帝人自身が臨也に持つ感情が好意だと気がつかなかったら。
そんなときに臨也から告白されていたら、
きっと自分はこのマンションに寄りつかないどころか、
臨也の目の前から消えるように努力したに違いない。
(静雄さんとかに頼んで・・・)
だから臨也は待ったというのだろうか。
甘やかせるところは甘やかして、帝人が自覚するまで堕ちてくるまで。
「で、今回のは余りにも君が無自覚発言したからつい・・・ね、八つ当たりしちゃった。
 本当にごめん・・・」
「臨也さん・・・」
「でも、良かったなぁ。

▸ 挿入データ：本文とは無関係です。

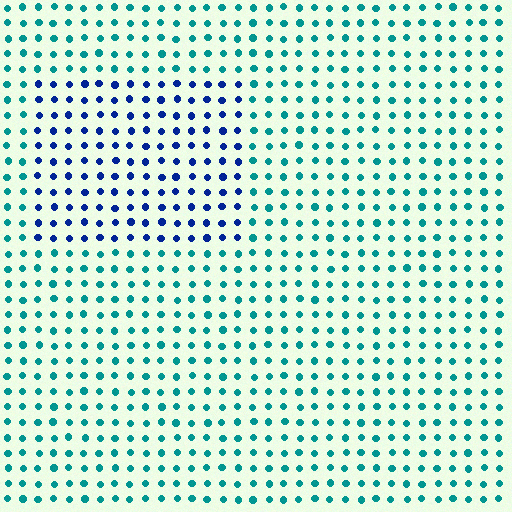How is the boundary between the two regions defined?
The boundary is defined purely by a slight shift in hue (about 48 degrees). Spacing, size, and orientation are identical on both sides.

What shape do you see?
I see a rectangle.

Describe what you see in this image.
The image is filled with small teal elements in a uniform arrangement. A rectangle-shaped region is visible where the elements are tinted to a slightly different hue, forming a subtle color boundary.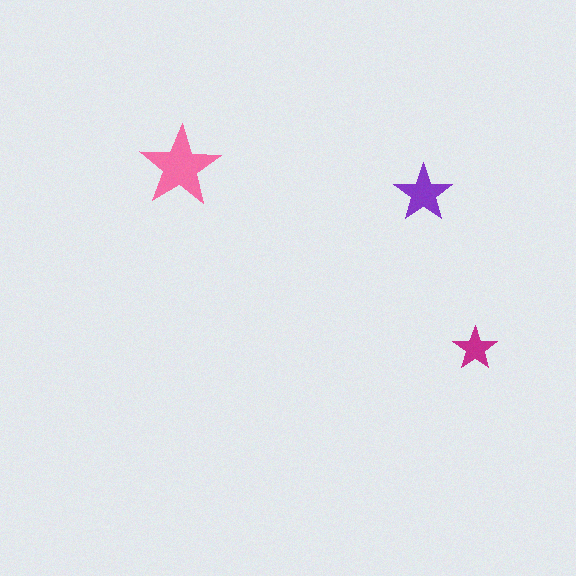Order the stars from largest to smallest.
the pink one, the purple one, the magenta one.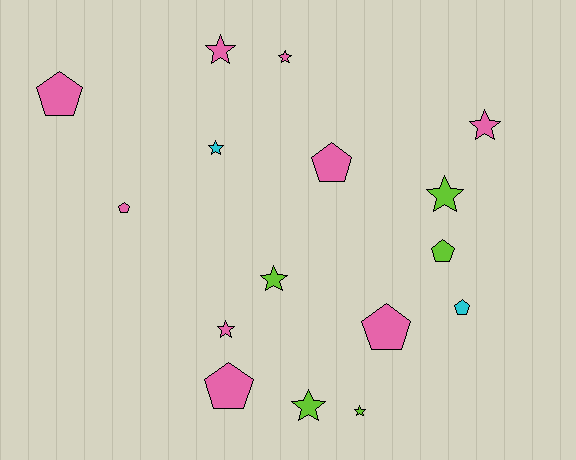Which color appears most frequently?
Pink, with 9 objects.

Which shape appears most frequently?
Star, with 9 objects.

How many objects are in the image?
There are 16 objects.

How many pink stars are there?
There are 4 pink stars.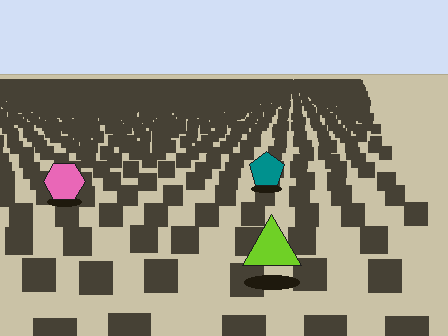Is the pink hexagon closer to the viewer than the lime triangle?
No. The lime triangle is closer — you can tell from the texture gradient: the ground texture is coarser near it.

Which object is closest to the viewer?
The lime triangle is closest. The texture marks near it are larger and more spread out.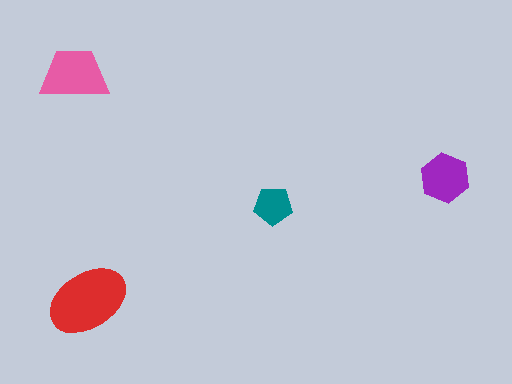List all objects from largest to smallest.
The red ellipse, the pink trapezoid, the purple hexagon, the teal pentagon.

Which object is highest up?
The pink trapezoid is topmost.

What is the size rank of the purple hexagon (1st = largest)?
3rd.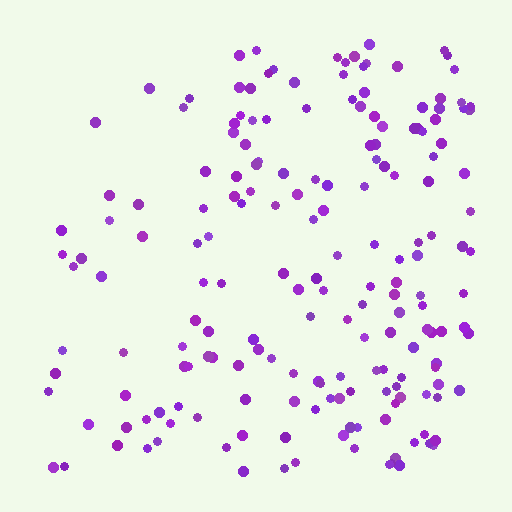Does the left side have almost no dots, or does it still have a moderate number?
Still a moderate number, just noticeably fewer than the right.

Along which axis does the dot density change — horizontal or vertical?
Horizontal.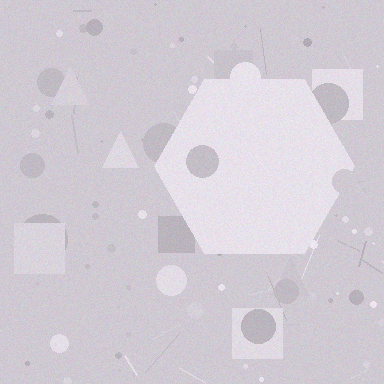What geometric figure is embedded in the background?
A hexagon is embedded in the background.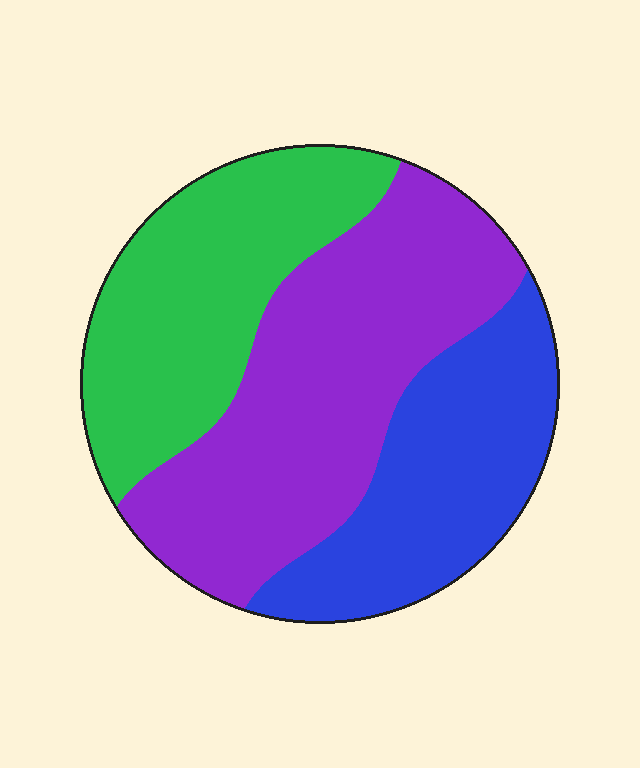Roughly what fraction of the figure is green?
Green covers roughly 30% of the figure.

帝人くんが俺の気持ち気持ち悪がらないでいてくれて」
「そんなことっ!」
無い、と言おうとした帝人の唇に臨也の長くて白い人差し指が乗せられる。
「男が男に恋愛感情持ってるなんて普通は引くよ」
だから君も言えなかったんだろう?と言われた瞬間、
帝人は視線を臨也から外した。
(確かにそうだった・・・)
自分が臨也に気持ちを伝えられない大きな理由がそれだ。
「あ、そうだ」
急に何か思いついたように声を上げた臨也に帝人はまた視線を戻す。
臨也は帝人の唇から指を外すと、そのままその手を帝人の頬に当てた。
近づいてくる美貌の顔。帝人の瞳一杯に臨也の顔が映る。
「まだ返事もらってないや。ねぇ、帝人くん?」
「なっ」
「言ってよ。俺は君の口から君の言葉で聞きたい」
羞恥で顔が火照るのが帝人にも分かるように、
視覚でも触覚でも帝人が赤く熱くなっているのが臨也にも分かるだろう。
唇がわなわなと震え、口を開けても声がなかなか出ない。
しかも目の前には今か今かと期待して待っている臨也がいる。
帝人は八方ふさがり!と思いながらぎゅっと瞳を閉じた。
(こうなればやけくその域だっ・・・!)
そして意を決して、ようやく帝人は声を出す。